I'm a fan of Volf's Exclusion and Embrace. He writes of a quality of reconciliation that he acknowledges we don't attain, but to which we are called. This paper seems to me very much in the same vein.

As an idealized understanding of Christian community and of how we as individuals participate in it, I can follow it. I don't know that I can actually buy it, even in the abstract, and certainly not in our experience. However, the level of reconciliation he speaks of may well be something to pursue - with an expectation that we won't see it until the Kingdom comes.

Marshall Scott

Priscilla, I like your generous reading. As I go back and read the full paragraph it's possible to imagine that's what he had in mind. I hope so.

It's certainly true that lessons have been learned about thinking about human rights to food, safety and shelters without also building in a human relationship. Pure handouts are demeaning and strip the recipient of dignity.

But (arguing with myself) it's not at all clear those are the human rights Rowan had in mind.

JCFisher has it right--LGBT people can design beautiful church vestments, make great music, produce fine food, and do the flowers--but be full participants in the life of the church? Good gracious, no! (It's like the grim old line about women being allowed in the sanctuary just to polish the brass.)
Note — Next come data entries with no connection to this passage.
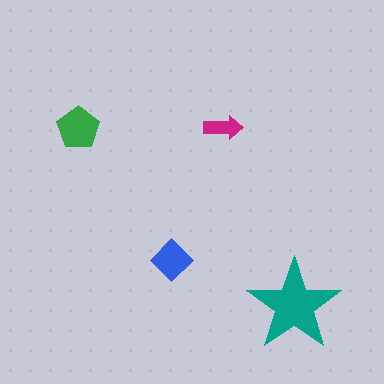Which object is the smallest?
The magenta arrow.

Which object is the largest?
The teal star.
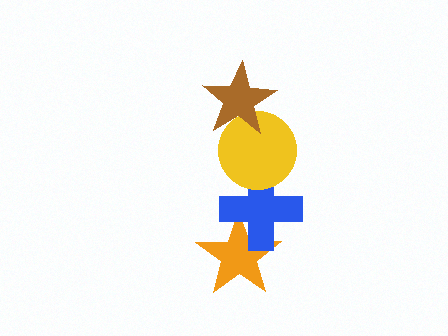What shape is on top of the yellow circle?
The brown star is on top of the yellow circle.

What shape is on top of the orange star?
The blue cross is on top of the orange star.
I find this very telling. Read in the context of the current struggles of women and gay people in the church, as is unavoidable at this moment, he sees our struggles as but a distraction from a true focus on God and "our readiness to offer all we have and are for the feeding, material and spiritual, of a hungry world." He wants us to feed, but ignores how we are (not) fed. He says "we need each other for our own nourishment," but sees only how we (fail to) nourish him. He wants us to "offer all we have" but doesn't see his need to offer himself to us. He completely misses the point that our struggle for "rights" in the the church has everything to do with our relationship with God and our spiritual feeding as fully human persons, that what hasn't been "offered" to us we have to fight for it ourselves. He implies that we idolize the "rights of human persons," and thereby makes us into idols, and by trying to separate "rights" from "human persons" he denies our full humanity.
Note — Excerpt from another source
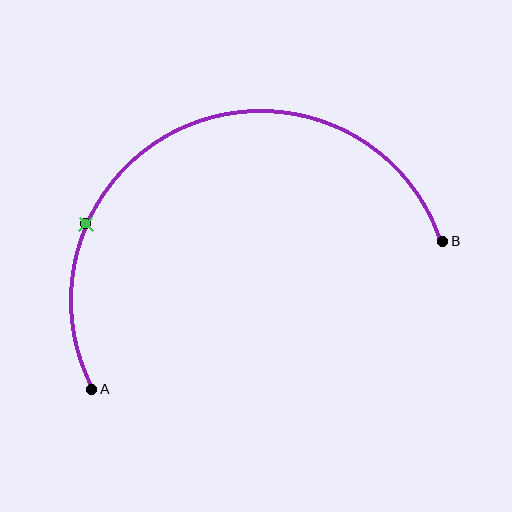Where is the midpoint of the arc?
The arc midpoint is the point on the curve farthest from the straight line joining A and B. It sits above that line.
Does not matter to me if Rowan thinks I am beautiful and dignified - just give my my rights and forget the rest. What a statement.

You have beauty and dignity and help to feed me with the contributions you make to the beauty of the liturgy and the numberless contributions you make in the healthcare and other caring professions and in the way you care about and contribute to your communities and caring for your sick parents and the care you give in group homes for developmentally disabled persons or juvenile offenders and on and on and on.

But don't ask me to validate unconditionally your place in the Body of Christ. All that other stuff is all well and good--but you're still...well.....ewwwww.